Вероятно, он был знаком с трудами Муратори среди современников, ибо цитирует его по имени, и с Гравиной, который был его личным знакомым; но если он читал Perfetta Poesia и Forza della fantasia, он не мог быть удовлетворен тем, как обошлись с силой воображения, столь высоко ценимой и уважаемой им самим; и если Гравина и повлиял на него, то лишь побудив к противоречию. У последнего (если не непосредственно у таких французских писателей, как Ле Боссю) он мог встретить заблуждение, рассматривающее Гомера как хранилище мудрости, — заблуждение, с которым он боролся с энергией и упорством. По его оценке, среди самых тяжких ошибок картезианцев была их неспособность оценить мир воображения и поэзии. О своем времени он жаловался, что оно «оцепенело от аналитических методов и философии, которая стремилась умертвить каждую способность души, достигавшую ее через тело, особенно воображение, ныне считающееся матерью всех человеческих ошибок»: времена «мудрости, которая замораживает благородную душу лучшей поэзии» и препятствует всякому ее пониманию. [35]

Judgments of grammarians and linguists who preceded him

Точно так же обстоит дело с теорией языка. «Способ рождения и природа языков были причиной многих мучительных трудов и размышлений: и ни в Кратиле Платона, в котором в других наших трудах мы ложно находили удовольствие и веру» (он намекает на доктрину, которой следовал в своей первой книге De antiquissima Italorum sapientia), «ни у Вольфганга Лация, Юлия Цезаря Скалигера, Франсиско Санчеса и других мы не можем найти ничего, что удовлетворило бы наше понимание; настолько, что, обсуждая вопросы такого рода, синьор Джованни Клерико говорит, что в филологии нет ничего, что было бы вовлечено в такой лабиринт сомнений и трудностей». [36] Главные грамматики-философы не избегают критики.
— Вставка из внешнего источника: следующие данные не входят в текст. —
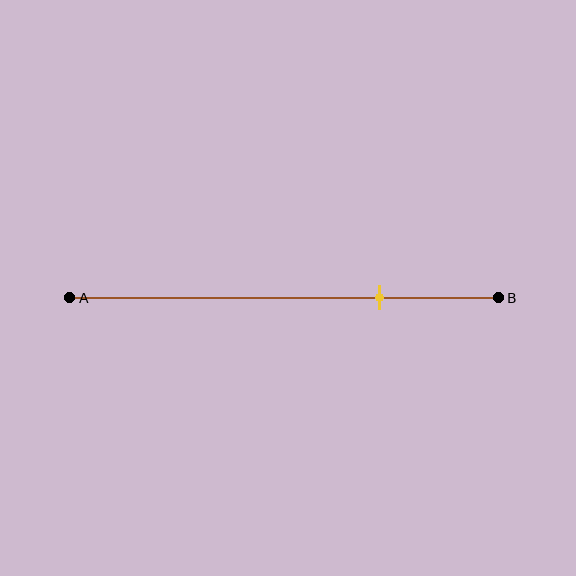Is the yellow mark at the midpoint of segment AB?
No, the mark is at about 70% from A, not at the 50% midpoint.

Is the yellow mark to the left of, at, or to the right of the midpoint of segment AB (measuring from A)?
The yellow mark is to the right of the midpoint of segment AB.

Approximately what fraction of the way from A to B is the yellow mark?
The yellow mark is approximately 70% of the way from A to B.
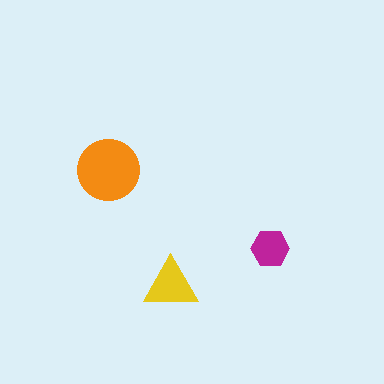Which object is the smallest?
The magenta hexagon.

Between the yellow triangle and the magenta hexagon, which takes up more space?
The yellow triangle.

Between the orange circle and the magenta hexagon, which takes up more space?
The orange circle.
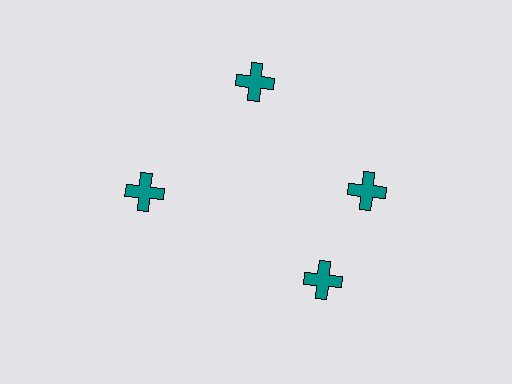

Грамматика, говорит он, устанавливает правила для правильной речи: логика — для истинной речи; «и поскольку в порядке природы мы должны говорить истинно, прежде чем учиться говорить правильно, Джулио Чезаре делла Скала, за которым следуют лучшие грамматики, употребляет всю свою великолепную энергию, чтобы рассуждать о причинах латинского языка из принципов логики. Но его великий замысел закончился неудачей по той причине, что он привязал себя к логическим принципам одного философа, а именно Аристотеля, чьи принципы слишком универсальны, чтобы объяснить почти бесконечные частности, которые естественно осаждают того, кто хотел бы рассуждать о языке. Откуда случилось, что Франсиско Санчес, который следовал за ним с достойным восхищения рвением, пытаясь в своей Минерве объяснить бесчисленные частицы, встречающиеся в латыни, своим знаменитым принципом эллипсиса и пытаясь тем самым, хотя и безуспешно, оправдать логические принципы Аристотеля, впал в самые громоздкие нелепости среди почти бесчисленного множества латинских фраз, которыми он намеревался восполнить незначительные и тонкие пропуски, используемые латынью при выражении своего смысла». [37] Происхождение частей речи и синтаксиса совершенно иное, чем то, что приписывали им люди, вообразившие, что «народ, изобретший язык, должен был сначала пойти в школу к Аристотелю». [38] Та же критика, несомненно, должна была распространяться и на логико-грамматиков Пор-Рояля, ибо Вико заметил, что Логика Арно была построена «по тому же плану, что и у Аристотеля». [39]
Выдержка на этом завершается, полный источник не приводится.